Once we have that list, I go through each email individually, and carry out the following:

  1. Scan the email, get the ID

  2. Get the date of the email, in the correct format.

  3. If the date is today, and the email has a body, record the email contents

  4. bind the email info to a main data.frame.

Once we have the data.frame with all of our information, we can run the mall function llm_summarise to get a 50 word summary of each email.

I then use the gt library to get a tidy table of the emails. The function gt::as_raw_html() will embed the table within the email we send.

You can update this code to read email attachments. Use the trinker library textreadr, and the function read_document() will be able to read both word and pdf documents.

Send your Email using blastula

In my previous post, I showed how to send emails from R using the blastula library. That post covers the basic set up you need for sending emails. Once that’s done, we are able to run the following code to send our final email summary.

The render_email() function will render a quarto document containing the code outlined above.
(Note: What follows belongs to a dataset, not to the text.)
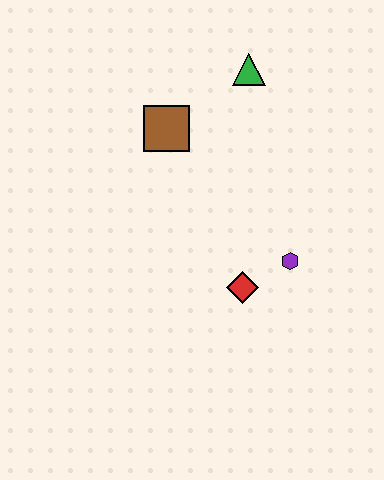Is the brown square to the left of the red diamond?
Yes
Once rendered, the next lines of code will send the email off!

Code
# Load the blastula package
library(blastula)
library(ggplot2)
library(dplyr)

# Create the email body 
email <- render_email('C:/code/automated_emails/email_summary.Qmd')

# Store SMTP credentials in the
# system's key-value store with
# `provider = "gmail"`
 create_smtp_creds_key(
   id = "gmail",
   user = "your@email.com",
   provider = "gmail",
   overwrite = T
)

smtp_send(
  email,
  from = "your@email.com",
  to = c(
    "your@email.com"
    ,"person2@email.com"
    ,"person3@email.com"
  ),
  subject = paste0("Morning Email Summary - ", Sys.Date()),
  credentials = creds_key(id = "gmail")
)

Here’s an example of an email I get through each day, providing a summary of my morning emails. Instead of having to check through 5 different emails, I get a quick summary in one.

A summary of my morning emails
Always verify what your summary is telling you. This should always be the case when working with generative AI, but especially Local LLMs which are not as powerful and are prone to mistakes.

And there we have it, a free AI summary of our emails, that keeps our data local and secure!